Acho que os dois caminhos. É possível trabalhar com a redução de tempo e de custo. Eu diria que não é reduzir os impostos pagos, mas sim aumentar a precisão. As empresas geralmente contratam uma das Big Four para reduzir o valor dos impostos. Com a automação, além disso, é possível fazer um comparativo com outras empresas, como também o controle de riscos, pois o pagamento equivocado de impostos pode trazer grandes multas. A eliminação de riscos é o que guia a adoção dessas tecnologias no setor.
As tecnologias facilitam a gestão de uma empresa global que tem operação em diferentes sistemas tributários?
É uma pergunta interessante. Temos que analisar algumas coisas. A primeira delas é que qualquer empresa, seja multinacional ou não, lida com um sistema global de tributação. É um desafio! A outra coisa que acontece, especialmente no caso das empresas maiores, é a exigência da OCDE (Organização para a Cooperação e Desenvolvimento Econômico) de as empresas reportarem os lucros país por país. Isso leva à troca de um grande volume de informações entre os governos, levando-os a saberem as melhores alíquotas a serem praticadas em seus países. Com a OCDE colocando pressão sobre as grandes companhias neste momento, vai haver um maior controle e visibilidade das taxas de impostos que as empresas pagam globalmente.
Em termos de tecnologia, o mercado em geral ainda está muito local.

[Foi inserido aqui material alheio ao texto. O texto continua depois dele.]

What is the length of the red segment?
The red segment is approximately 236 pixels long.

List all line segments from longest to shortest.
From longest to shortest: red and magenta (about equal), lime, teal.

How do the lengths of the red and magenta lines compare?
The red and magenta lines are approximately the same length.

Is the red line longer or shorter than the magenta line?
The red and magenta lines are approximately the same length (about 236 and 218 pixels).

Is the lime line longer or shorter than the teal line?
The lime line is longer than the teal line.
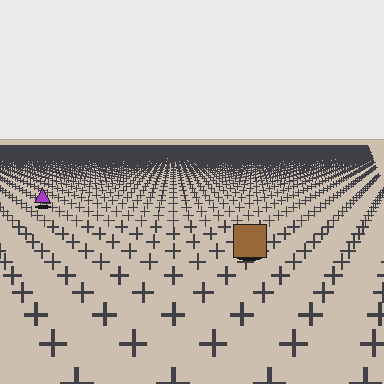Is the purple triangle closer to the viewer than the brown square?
No. The brown square is closer — you can tell from the texture gradient: the ground texture is coarser near it.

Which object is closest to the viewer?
The brown square is closest. The texture marks near it are larger and more spread out.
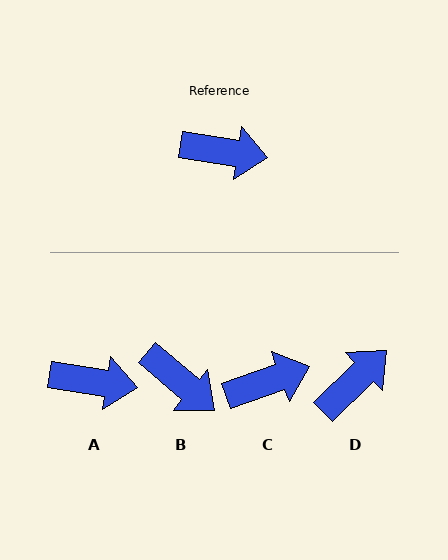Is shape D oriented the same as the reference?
No, it is off by about 53 degrees.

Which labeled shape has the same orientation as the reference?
A.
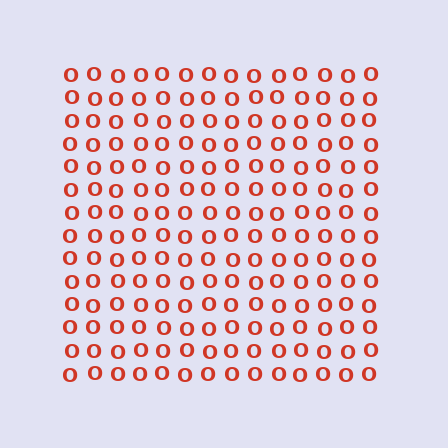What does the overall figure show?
The overall figure shows a square.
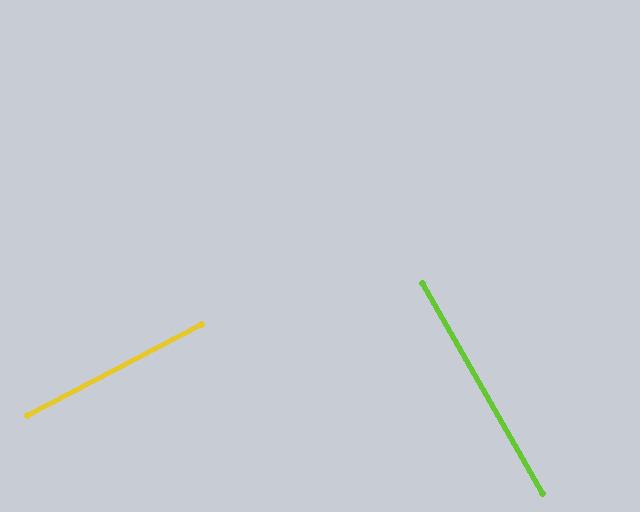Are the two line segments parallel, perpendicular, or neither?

É bem complicado para as companhias lidarem com isso. Trabalhamos na Thomson Reuters o que se chamamos de “uma fonte para as grandes e pequenas companhias de contabilidade”. É construir, basicamente, uma plataforma comum e global sobre os impostos em muitos países, o que é muito difícil de fazer, porque há muitas regras e formas de aplicação. Muitas empresas até podem fazer isso, especialmente as grandes, mas a implementação é muito cara. Imagine então para uma empresa pequena.
Em que estágio está o Brasil em relação à adoção dessas tecnologias?
A situação é interessante no Brasil, pois o país disponibiliza alguns dos sistemas tecnológicos mais avançados e sofisticados para os negócios e governos, como a Nota Fiscal Eletrônica, enquanto outros países do mundo começaram a adotar iniciativas semelhantes só agora. O governo brasileiro recebe um volume grande de informação, o que possibilita o uso de novas soluções como Big Data para analisar se os compliances dos impostos estão sendo feitos.
Outro dado interessante: o Brasil é um dos líderes no tempo de consumo para fazer compliance de impostos. A PwC revelou que 2017 foi o primeiro ano em que houve redução no tempo exigido para as atividades tributárias no Brasil – média de 126 horas –, o que demonstra que as empresas brasileiras começaram a implantar a automação e já estão tendo retorno.